Georgia has been blessed with a Secretary of State that publishes election records online. It’s just a shame that these public records contain false and misleading information.
For instance, the Voter History File (VHF) is a list of voters that voted in a particular election. It doesn’t contain personally identifiable information such as names or addresses, but it lists a voter’s unique registration number, along with the date of the election that the voter voted in, and his or her vote method.

There are pernicious problems lurking within that dataset.
Take, for example, Fulton County’s general election on November 8th, 2022. There were exactly 421,396 ballots cast, according to the official results.

However, in sharp contrast to that 400,000 number, we would only count 113,437 ballots in Fulton County if we counted them with the single-date Voter History File.

That’s a 73% difference between 2 official sources!
It gets worse. Did you notice how I referred to the Voter History File as the “single-date Voter History File”? That’s because you can download the annualized VHF, which contains data on every election conducted in 2022. The annualized VHFs are essentially a conglomeration of all the single-date VHFs in 2022.

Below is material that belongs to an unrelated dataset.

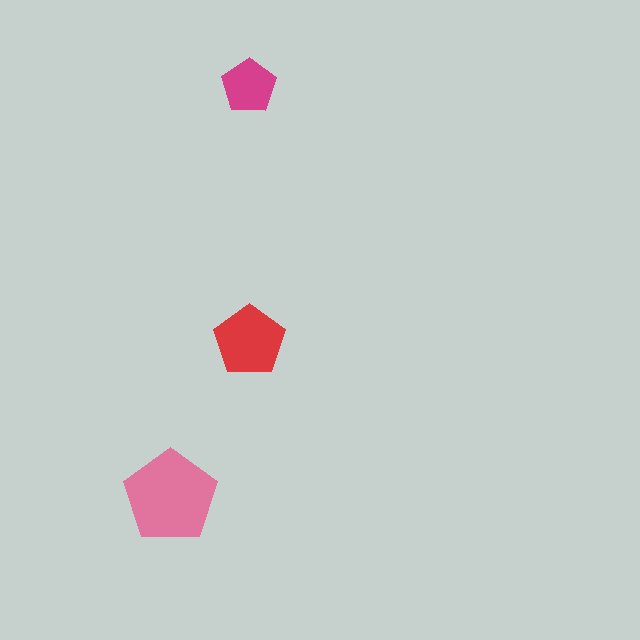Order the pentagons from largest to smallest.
the pink one, the red one, the magenta one.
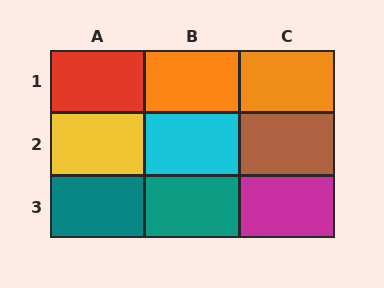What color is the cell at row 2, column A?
Yellow.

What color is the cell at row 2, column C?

If you download the annualized VHF, and filter out every election in 2022 except for the one on November 8th, 2022, you should theoretically end up with a copy of the November 8th single-date VHF. You should count 113,437 voters credited with casting a ballot.
In reality, the annualized Voter History File shows 533,255 credited voters in Fulton County in that election.
That’s a 27% increase from the official results, and a 370% increase from the single-date VHF!
In addition, the annualized VHF shows 113,408 registration numbers that are credited with voting twice! There are also 7 registration numbers that are credited with voting 3 times!
To summarize, there are 3 different sources giving us 3 wildly different turnout rates for Fulton County’s 2022 general election. One of those sources claims that over 100,000 people voted more than once!
There are similar oddities found across all the counties in Georgia and in every election.

A good analyst would dig deeper into the data try to figure out what is going on. The Voter History files include columns indicating whether or not a given voter - represented by a single row in the spreadsheet- voted absentee, voted with a provisional ballot, or voted with a supplemental ballot. “Absentee” means voting by mail or in-person before election day; voting “provisionally” means filling out special/emergency ballots that are sealed until an election worker verifies that the voter’s ballot can legally count; “supplemental” voters are just a 3rd category of voters that relate to obscure technicalities with how elections are run.

What the granular data shows is that the annualized VHFs contain twice as many non-absentee voters as the single-date VHFs, and that the single-date VHFs completely omit absentee voters. The single-date VHFs only count in-person, election day voters; the annualized VHFs count both absentee and non-absentee voters. Also, the annualized VHFs double-count in-person, election-day voters, which explains why there were over 100,000 voters that were credited more than once.
If you subtract the number of voters in the single-date VHFs from the number of voters in the annualized VHFs, you would end up with a much closer approximation to the official results.
Through some clever mixing-and-matching, we can get quite close to the official results. Rather than proving election fraud, this is indicative of a bug inside the Georgia Secretary of State’s computers. Hopefully the Secretary of State can fix these errors, and prevent similar ones in the future.